Desde 1977, mulheres promovem passeadas na Praça de Maio, em Buenos Aires, em frente à Casa Rosada – sede da presidência da Argentina – para buscar informações de parentes desaparecidos durante o regime militar, principalmente filhos e netos. Desses protestos, nasceram organizações como Mães da Praça de Maio e Avós da Praça de Maio, esta última que será abordada e dará luz a causa no filme de Luis Puenzo.

Com temática que dá ênfase nos desaparecidos, principalmente crianças, A História Oficial é o primeiro filme latino-americano a ganhar o Oscar na categoria de filme internacional, horando a Argentina como o primeiro país a conseguir tal feito. Além do Oscar, o filme também agregou a sua prateleira de prémios o Globo de Ouro de Melhor Filme Internacional e o prêmio de Cannes de Melhor Atriz, conquistado por Norma Aleandro.

O filme se passa em 1983, coincidindo com o início das gravações do filme que vão durar até 1985 devido a continuidade de algumas opressões. No último ano de ditadura, a câmera de Puenzo se concentra em uma família argentina de classe média alta, de modo próprio em Alicia Maquet, uma professora rígida de história que, com o retorno de sua amiga Ana do exílio, começa a questionar se Gaby, sua filha adotiva, é um bebê da ditadura, ou seja, uma criança retirada de sua mãe biológica pelos militares para venda.

A produção é riquíssima e uma fonte histórica primorosa para as pesquisas sobre a Ditadura na Argentina, afinal, enquanto era gravado, não existia o conhecimento de hoje em dia sobre o período, o próprio diretor e a roteirista basearam-se unicamente em suas observações. Deste ponto, nos centraremos nos fundamentos primordiais que compõem A História Oficial e como a luta pela memória de Puenzo atingiu a grande massa.

Contexto político-social argentino

A Argentina tem um longo histórico de militares no poder. Entretanto, a ditadura militar inicia-se em 1976 e perdura até o ano de 1983 quando a desintegração de algumas esferas de poder faz a ditadura cair. Segundo Hugo Quiroga (2006) tais fatores estavam intimamente ligados: fracasso da política econômica, desistência interna das forças armadas e a derrocada na Guerra das Malvinas levaram o aumento de pressão interna e da pressão externa. Junto ao descontentamento popular, o presidente estadunidense Jimmy Carter (1978-1981), democrata conhecido pelo incentivo a democracia em outros países e defensor dos direitos humanos observava a situação da Argentina com certa preocupação.
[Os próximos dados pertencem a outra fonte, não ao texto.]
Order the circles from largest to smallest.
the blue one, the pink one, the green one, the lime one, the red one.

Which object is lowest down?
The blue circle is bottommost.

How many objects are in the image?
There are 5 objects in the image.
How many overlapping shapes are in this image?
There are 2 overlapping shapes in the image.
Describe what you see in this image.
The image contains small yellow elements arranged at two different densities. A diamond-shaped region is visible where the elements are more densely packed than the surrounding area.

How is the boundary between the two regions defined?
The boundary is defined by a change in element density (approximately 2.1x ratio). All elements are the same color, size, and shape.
A Argentina é marcada pelo regime de Segurança Nacional, que, segundo Serra Padrós (2005) pode ser dividida em termos econômicos e em termos políticos. Na economia, houve um grande afastamento da política de Peron da valorização nacional, a econômica se internacionaliza e o Estado ‘‘colhe os frutos’’ de tal mudança, como o crescimento de dívidas externas, uma concentração de renda e o aumento da exploração da classe trabalhadora. Em termos políticos, o objetivo era destruir organizações revolucionárias, tornar setores populares antipolítico ou associados a ideologia dos militares, além da associação com os EUA. Ainda na política, ocorrerá a manifestação da repressão, silenciosa, oculta, mas existente. Falar sobre ditadura na Argentina é, acima de tudo, falar sobre uma repressão que raramente se via a luz do dia e, quando se via, logo era ‘‘esquecida’’. Então, como falar sobre a repressão para públicos que talvez não queiram ouvir sobre?
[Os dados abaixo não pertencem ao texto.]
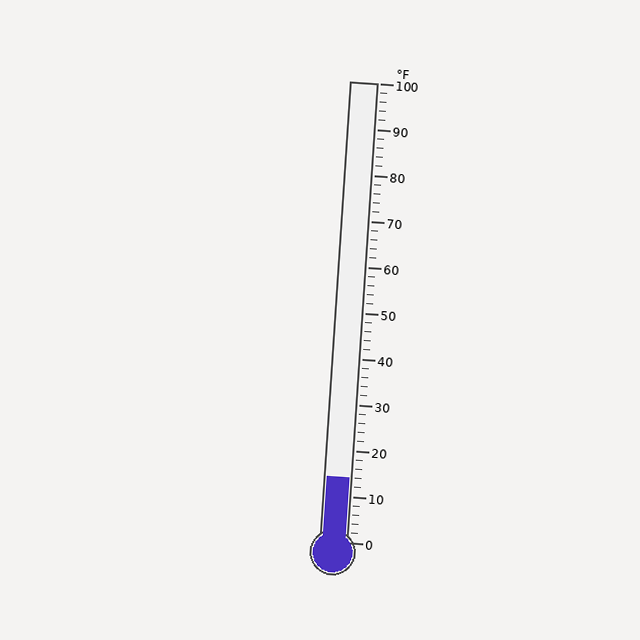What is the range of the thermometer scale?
The thermometer scale ranges from 0°F to 100°F.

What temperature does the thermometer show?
The thermometer shows approximately 14°F.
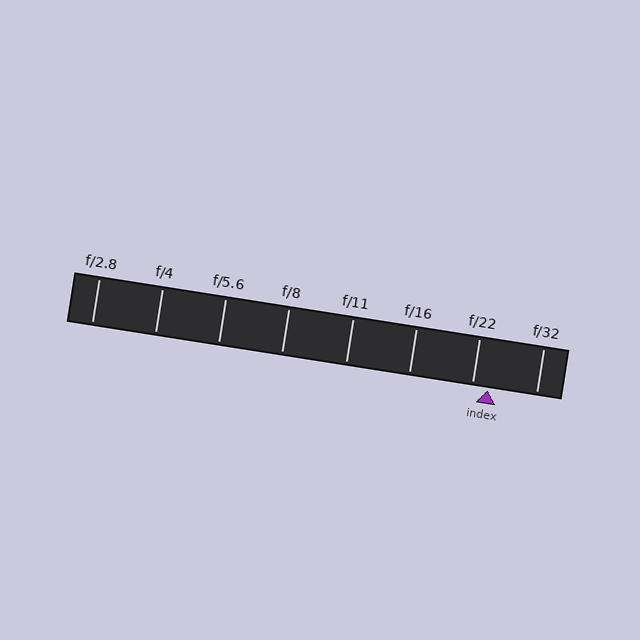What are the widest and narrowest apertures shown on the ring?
The widest aperture shown is f/2.8 and the narrowest is f/32.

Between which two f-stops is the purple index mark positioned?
The index mark is between f/22 and f/32.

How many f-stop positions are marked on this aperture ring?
There are 8 f-stop positions marked.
O político no formato novelão.

Em entrevista para o jornal Nodal, Puenzo é muito claro na proposta que ele tinha para a História Oficial. O filme era para ser um filme político, mas que não só seduzisse para os cinemas apenas os militantes da época, como o próprio pontua, seria como morder a própria cauda, atender e falar para um público já consciente sobre. Dessa forma, Puenzo optou pelo melodrama (o famoso novelão) dentro de um formato norte-americano que era um gênero muito apreciado pelo público argentino no período.

Como Puenzo escolheu Kramer vs Kramer (1979) e Gente como A Gente (1980) como inspiração, A História Oficial é um filme político, que tem uma posição que aponta culpados pela ditadura, que escancara cumplicies, mas que não coloca uma grande figura militante no centro da narrativa, pelo contrário, acompanhamos uma mãe de classe média descobrindo os horrores do regime com uma motivação materna, uma motivação humana. Isso certamente aproxima mais o público das salas de cinema.
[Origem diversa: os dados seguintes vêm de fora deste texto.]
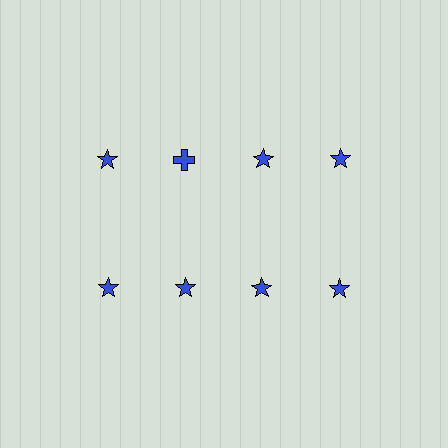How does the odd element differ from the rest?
It has a different shape: cross instead of star.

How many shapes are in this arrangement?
There are 8 shapes arranged in a grid pattern.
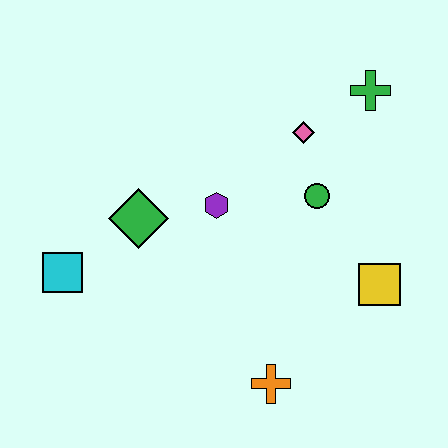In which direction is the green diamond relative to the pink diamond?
The green diamond is to the left of the pink diamond.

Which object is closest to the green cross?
The pink diamond is closest to the green cross.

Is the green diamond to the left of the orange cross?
Yes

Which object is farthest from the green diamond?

A abordagem de centrar uma mulher não envolvida com a militância é sucessiva, mas não devemos esquecer que o tom político ainda está no filme, está principalmente na figura de Alicia. Se pudemos rapidamente descrever alguns de seus adjetivos, Alicia é uma mulher de classe média, professora de história e mãe. Essas três qualidades não estão presentes na produção de forma gratuita e são fatores primordiais para compreender o que foi proposto na discussão sobre o filme: o dialogo com a grande massa e o não apagamento da memória.

A classe média de ignorantes e os indiferentes.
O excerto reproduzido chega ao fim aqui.